Tenía pensado revolcarme en el planteamiento que me hago cada vez que Francisco de la Torre se presenta a unas elecciones municipales de la democracia constitucional. Su pasado franquista y su trayectoria me incita a hacerlo como mínimo cada cuatro años desde el pasado siglo XX, pero esta vez lo dejaré para otra inminente ocasión ante el hecho de haberlo visto por primera vez en quince años sin la careta de alcalde. Fue el pasado miércoles, cuando mi compañero Gregorio Torres me mostró en la habitación de los fotógrafos la imagen que ayer reventó las redes sociales. Todavía no había descargado la instantánea de la cámara, aunque sus ojos y la pantalla de la réflex delataban el inconfundible brillo del depredador informativo que sabe que ha cazado un buen cacho para la eternidad. El alcalde, que preside un corrillo de cuatro personas que escudriñan con mucho interés unos papeles, se encuentra a unos metros de un hombre que busca con no menos avidez entre los restos de un contenedor de basura que luce el logo del Ayuntamiento de Málaga. Junto a él, su motoreta roja porta lo que parece un microondas que con algo de suerte venderá como chatarra.

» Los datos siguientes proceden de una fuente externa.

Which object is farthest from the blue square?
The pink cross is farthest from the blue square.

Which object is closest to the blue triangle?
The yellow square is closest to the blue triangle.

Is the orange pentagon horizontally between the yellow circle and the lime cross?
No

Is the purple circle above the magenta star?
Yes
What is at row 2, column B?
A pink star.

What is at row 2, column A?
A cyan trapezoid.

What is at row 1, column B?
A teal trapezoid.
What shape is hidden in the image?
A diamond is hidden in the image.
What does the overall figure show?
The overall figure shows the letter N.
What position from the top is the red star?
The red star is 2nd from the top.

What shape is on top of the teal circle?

Las dos realidades, perpendiculares en este caso, están separadas por muchas clases sociales y por la esquina que forman las calles Zorrilla y San Juan de Letrán, en el mismo corazón del centro de Málaga, con el Teatro Cervantes como testigo de excepción y a media manzana de la Casa Natal de Picasso. El lugar, por supuesto, debería ser lo de menos si no fuera porque se encuentra en la influencia del santuario cultural y de riqueza en el que De la Torre dice una y otra vez que se ha convertido la capital malagueña.

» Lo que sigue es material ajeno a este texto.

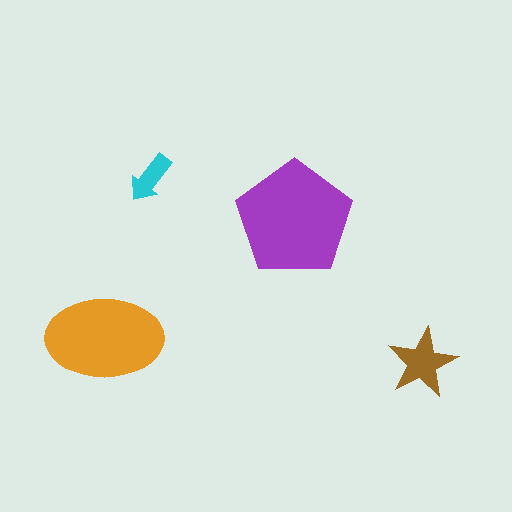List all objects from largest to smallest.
The purple pentagon, the orange ellipse, the brown star, the cyan arrow.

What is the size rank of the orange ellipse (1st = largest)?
2nd.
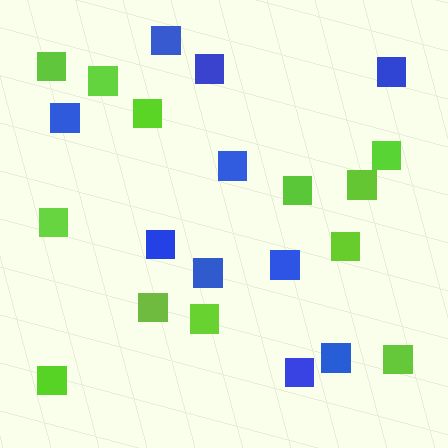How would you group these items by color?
There are 2 groups: one group of blue squares (10) and one group of lime squares (12).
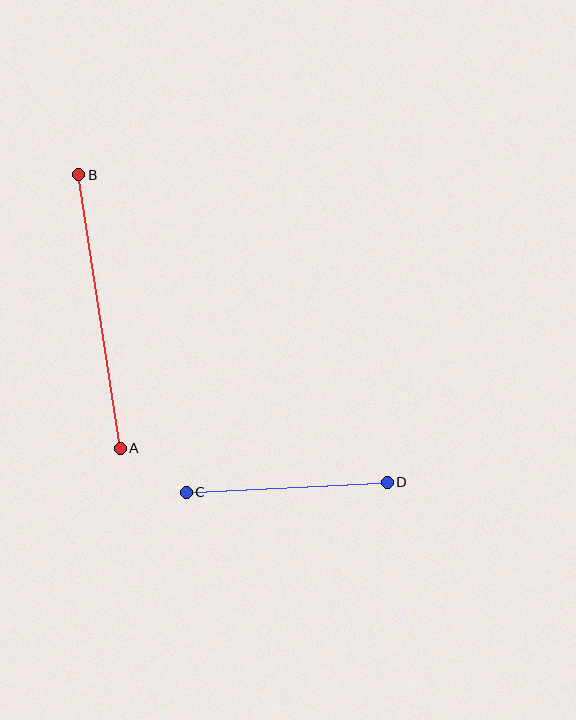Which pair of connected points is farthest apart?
Points A and B are farthest apart.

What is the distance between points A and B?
The distance is approximately 277 pixels.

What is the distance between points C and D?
The distance is approximately 201 pixels.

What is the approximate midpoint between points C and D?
The midpoint is at approximately (287, 487) pixels.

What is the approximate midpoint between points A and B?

Quizás sea verdad eso de que cuanto más museos tengamos, más cultos somos y menos problemas tenemos. O que la culpa de esa fotografía sea de Sevilla y de la Junta de Andalucía. Pero la imagen, captada en plena campaña electoral, sólo muestra la brecha cada vez más grande que existe entre dos mundos tan diferentes como indiferentes. Porque, según Gregorio, ni unos ni otro se dieron cuenta de que estaban allí.